Nel 2020, il Diversity brand index (Dbi) su cui si basano i dati ha confermato questo impatto positivo per temi come fiducia, passaparola positivo e crescita aziendale: il divario in termini di crescita dei ricavi tra un brand inclusivo e un marchio che non lo è, infatti, può superare il 23% a favore dell’azienda più inclusiva. Secondo il Dbi, in un’organizzazione dove le diversità sono tutelate, questi sono alcuni dei vantaggi: le persone si sentono accettate e questo impatta positivamente sull’engagement e la produttività; la convivenza di capacità e di educazioni diverse abilita l’organizzazione ad affrontare problemi critici da varie prospettive, minimizzando il rischio di una mentalità unilaterale che spesso limita la creatività e l’innovazione; le differenze di background dei lavoratori che sono a stretto contatto con i clienti possono essere una risorsa per comprendere le diverse richieste dei consumatori; le organizzazioni che incoraggiano la diversità sono viste come più etiche e l’immagine aziendale ha una reputazione positiva. Inoltre, tutto questo attira e soprattutto mantiene i talenti.

Apprezzare le differenze fa bene al business e agli Stati

“Scoprendo le proprie risorse con un percorso di sviluppo personale tramite il coaching, i manager riusciranno anche a vedere quelle presenti in azienda, cioè le persone”, spiega Sabrina Colombo, CEO di Digital Learning, società di formazione che tra i servizi propone Mastermamma, master online per genitori e caregiver pensato per dare supporto alla formazione genitoriale dei dipendenti.

“Tutelare le differenze per Intesa Sanpaolo significa anche multi-generazionalità, orientamento affettivo, età, etnia, nazionalità e credo religioso, condizioni fisiche e psichiche. Significa rispetto, pari opportunità, meritocrazia e valorizzazione di tutte quelle caratteristiche che rendono unica ogni persona”, sottolinea Chiara Pastorino, Responsabile Divisione Diversity & Inclusion Intesa Sanpaolo.

“La diversità deve essere considerata un vero e proprio valore”, commenta Angela Paparone, Direttore Risorse Umane Microsoft Italia. “Se questo viene a mancare, tutto il Paese perde competitività e opportunità di crescita.
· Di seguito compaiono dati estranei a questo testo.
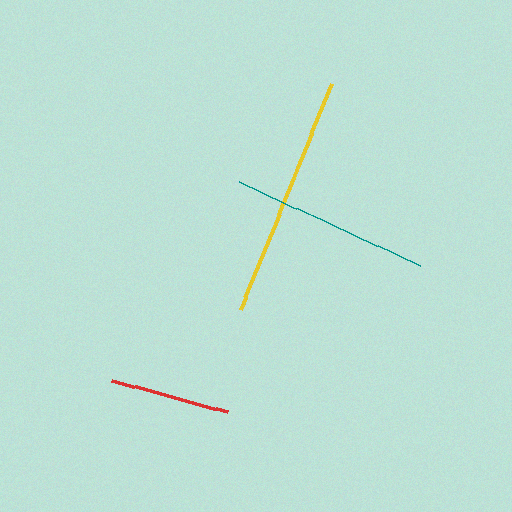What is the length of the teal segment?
The teal segment is approximately 200 pixels long.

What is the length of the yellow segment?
The yellow segment is approximately 244 pixels long.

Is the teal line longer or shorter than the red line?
The teal line is longer than the red line.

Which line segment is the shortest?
The red line is the shortest at approximately 120 pixels.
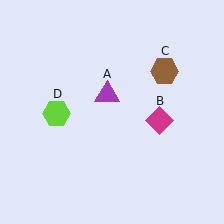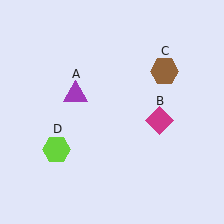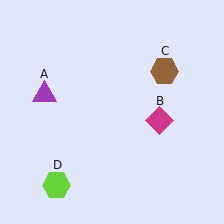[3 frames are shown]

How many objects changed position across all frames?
2 objects changed position: purple triangle (object A), lime hexagon (object D).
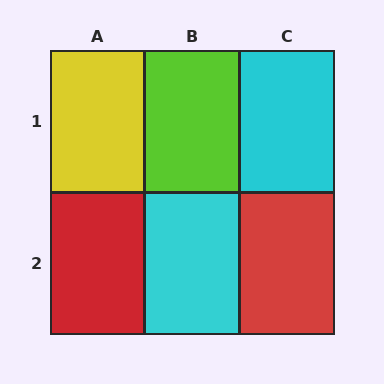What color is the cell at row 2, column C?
Red.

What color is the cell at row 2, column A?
Red.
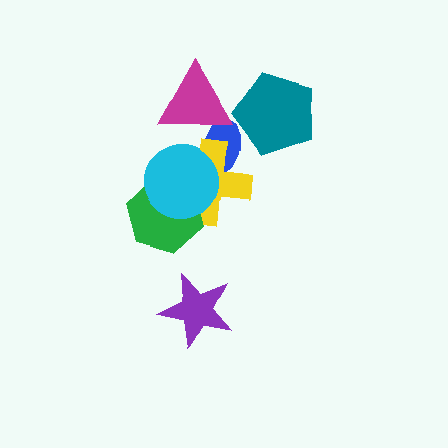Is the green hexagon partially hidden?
Yes, it is partially covered by another shape.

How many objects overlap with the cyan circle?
3 objects overlap with the cyan circle.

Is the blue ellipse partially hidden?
Yes, it is partially covered by another shape.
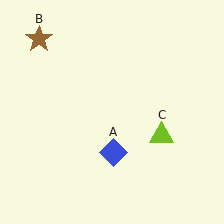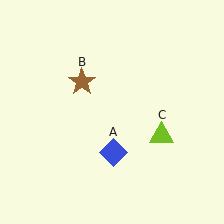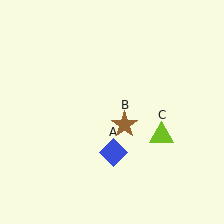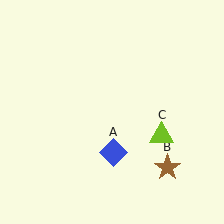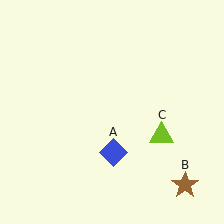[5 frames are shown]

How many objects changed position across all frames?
1 object changed position: brown star (object B).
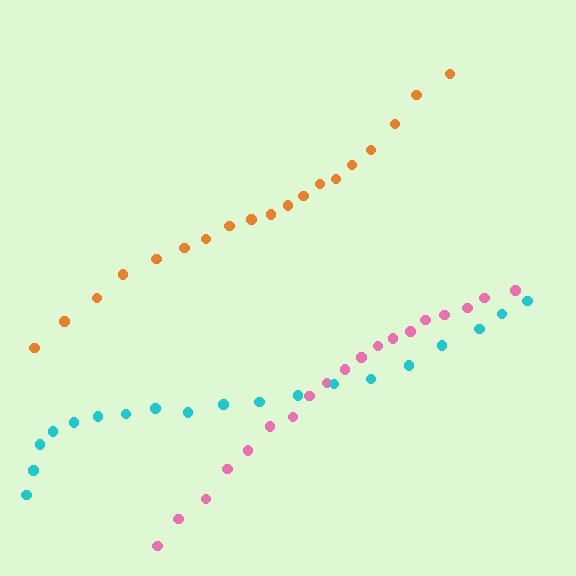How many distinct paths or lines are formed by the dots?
There are 3 distinct paths.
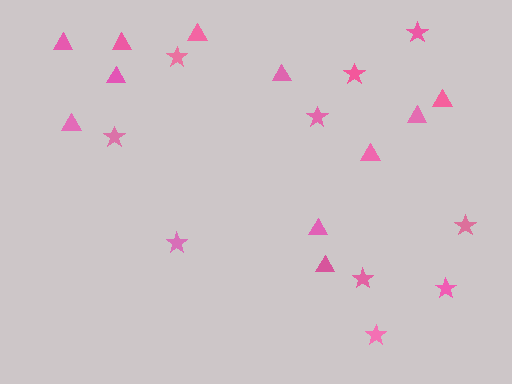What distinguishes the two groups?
There are 2 groups: one group of stars (10) and one group of triangles (11).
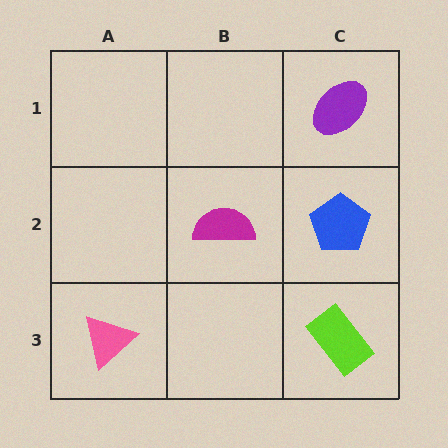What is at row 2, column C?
A blue pentagon.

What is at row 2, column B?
A magenta semicircle.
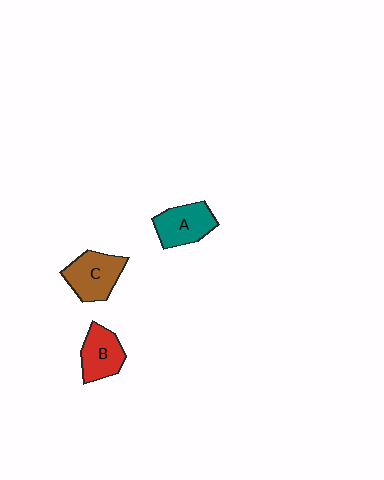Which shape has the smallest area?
Shape B (red).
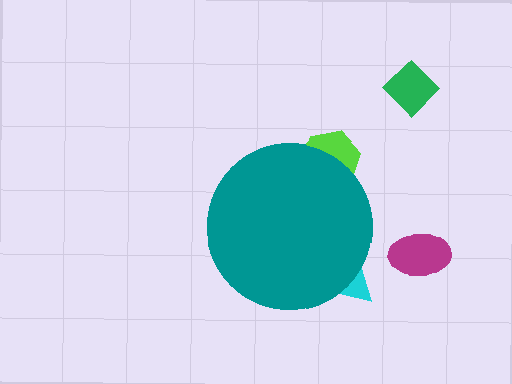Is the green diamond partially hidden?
No, the green diamond is fully visible.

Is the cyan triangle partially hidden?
Yes, the cyan triangle is partially hidden behind the teal circle.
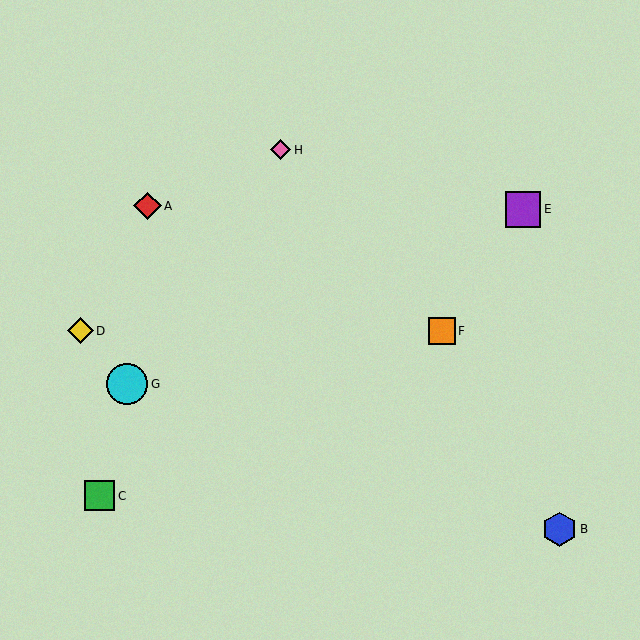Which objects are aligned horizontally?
Objects D, F are aligned horizontally.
Scenario che, in un momento complesso come quello attuale, l’Italia non può permettersi”.

Non bisogna dimenticare, infatti, che il tasso di occupazione femminile in Italia è al di sotto del 50% da più di 10 anni. Inoltre, il Global gender gap report, introdotto dal Forum economico mondiale, colloca il nostro Paese al 76esimo posto su 153 per il gender gap: “Secondo alcuni studi, in Italia si arriverà alla parità di genere tra 99 anni”, ricorda Giuditta Alessandrini, Professore Ordinario di Pedagogia Sociale e del Lavoro all’Università degli Studi di Roma Tre, coautrice di un recente volume sul tema, Diversity management (Armando Editore, 2020).
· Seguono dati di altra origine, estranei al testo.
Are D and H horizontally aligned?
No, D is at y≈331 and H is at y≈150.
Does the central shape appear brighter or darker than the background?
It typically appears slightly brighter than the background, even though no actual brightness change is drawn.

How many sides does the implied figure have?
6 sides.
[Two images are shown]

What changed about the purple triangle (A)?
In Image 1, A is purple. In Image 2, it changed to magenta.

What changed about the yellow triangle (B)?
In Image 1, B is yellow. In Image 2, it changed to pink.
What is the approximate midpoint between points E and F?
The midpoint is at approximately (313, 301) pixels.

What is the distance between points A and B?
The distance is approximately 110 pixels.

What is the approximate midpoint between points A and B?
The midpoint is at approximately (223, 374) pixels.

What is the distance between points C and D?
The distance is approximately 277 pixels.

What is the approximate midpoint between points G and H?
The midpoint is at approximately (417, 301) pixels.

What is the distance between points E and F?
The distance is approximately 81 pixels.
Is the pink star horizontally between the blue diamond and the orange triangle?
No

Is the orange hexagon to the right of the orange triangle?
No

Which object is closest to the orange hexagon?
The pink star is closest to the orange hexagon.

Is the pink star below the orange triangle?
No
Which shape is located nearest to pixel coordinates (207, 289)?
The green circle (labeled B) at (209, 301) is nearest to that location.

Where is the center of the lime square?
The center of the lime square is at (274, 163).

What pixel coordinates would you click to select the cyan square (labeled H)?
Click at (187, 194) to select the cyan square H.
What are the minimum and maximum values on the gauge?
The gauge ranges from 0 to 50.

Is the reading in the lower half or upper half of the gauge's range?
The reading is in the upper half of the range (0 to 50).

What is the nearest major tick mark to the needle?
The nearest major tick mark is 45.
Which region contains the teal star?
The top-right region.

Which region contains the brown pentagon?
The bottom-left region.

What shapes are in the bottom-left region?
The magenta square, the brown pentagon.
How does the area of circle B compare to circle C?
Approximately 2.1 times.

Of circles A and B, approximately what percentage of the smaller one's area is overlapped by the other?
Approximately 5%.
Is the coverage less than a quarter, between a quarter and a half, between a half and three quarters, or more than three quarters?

“Il livello dei salari femminili era già sistematicamente più basso rispetto agli uomini e c’era una maggiore presenza in lavori a tempo determinato e part time, che in tempo di crisi economica sono di solito i primi a essere eliminati”, spiega Paola Profeta, Professore Associato di Scienza delle Finanze all’Università Bocconi che ha condotto la ricerca Women’s and men’s work, housework and childcare, before and during covid-19 e ha scritto Gender equality and public policy. Measuring progress in Europe.

Alcune aziende in Italia hanno già chiaro il valore delle differenze

In attesa di interventi strutturali sulle differenze di genere, reclamati ormai da anni, alcune aziende in Italia si sono già mosse verso questa direzione. “Già da tempo all’interno dell’azienda è stata istituita la divisione permanente ‘Felicità e Valori’, che considera la felicità un diritto di tutti e la condivisione di valori etici una condizione imprescindibile per far parte di questa organizzazione”, racconta Debora Moretti, Board Member e People & Organization Manager di Zeta Service. “Differenza per noi vuol dire possibilità di crescita, di confronto, vuol dire accoglienza del nuovo”.
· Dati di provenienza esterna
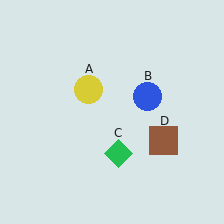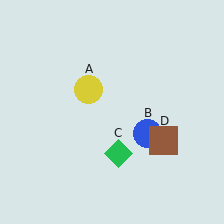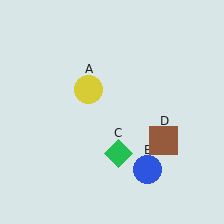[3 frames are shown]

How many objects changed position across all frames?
1 object changed position: blue circle (object B).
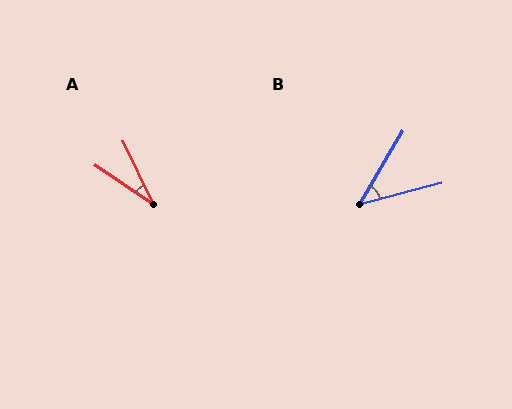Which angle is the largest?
B, at approximately 44 degrees.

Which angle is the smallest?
A, at approximately 30 degrees.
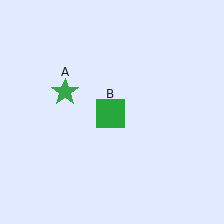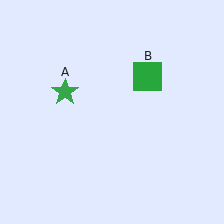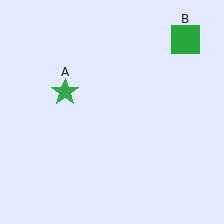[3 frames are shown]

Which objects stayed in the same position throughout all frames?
Green star (object A) remained stationary.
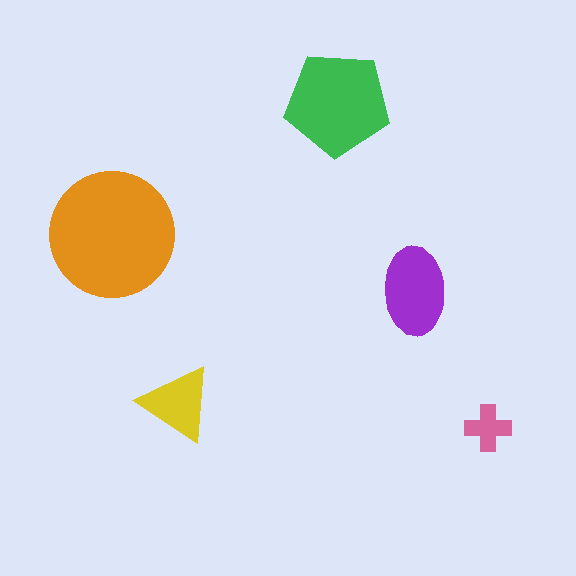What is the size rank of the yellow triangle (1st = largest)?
4th.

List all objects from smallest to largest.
The pink cross, the yellow triangle, the purple ellipse, the green pentagon, the orange circle.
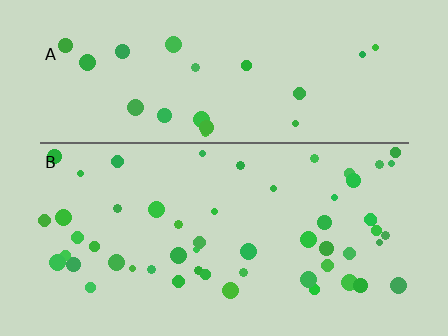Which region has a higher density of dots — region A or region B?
B (the bottom).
La cura delle differenze e dell’inclusione fa sì che le organizzazioni, mediante i loro leader, si preoccupino delle persone. “Cura è una parola chiave quando si tratta di salute e sicurezza: saremo in grado di mantenere ciò che abbiamo appreso negli ultimi mesi, anche in termini di conciliazione vita privata-lavoro, dando valore a questo mix anche per il futuro?”, si chiede Gabriella Fraire, Consigliera dell’Associazione che riunisce i Risk Manager e i Responsabili Assicurazioni Aziendali italiani (Anra) e Insurance Manager di Prysmian Group.

Convinta che la diversità porti alla creazione di valore è anche Nespresso, che conta in Italia circa 70 punti vendita, chiamate “boutique”. Per il 2021 ha in programma un progetto sul gender balance: “La cultura della diversità dovrebbe far parte del Dna di ogni azienda e raccontata continuamente: non essere calata dall’alto da trainer o formatori. Preferiamo lavorare su conoscenza e consapevolezza condivisa dei temi piuttosto che creare corsi di formazione ad hoc”, spiega Simona Liguoro, HR Director di Nespresso Italiana.

L’articolo integrale è pubblicato sul numero di Ottobre-Novembre della rivista Persone&Conoscenze.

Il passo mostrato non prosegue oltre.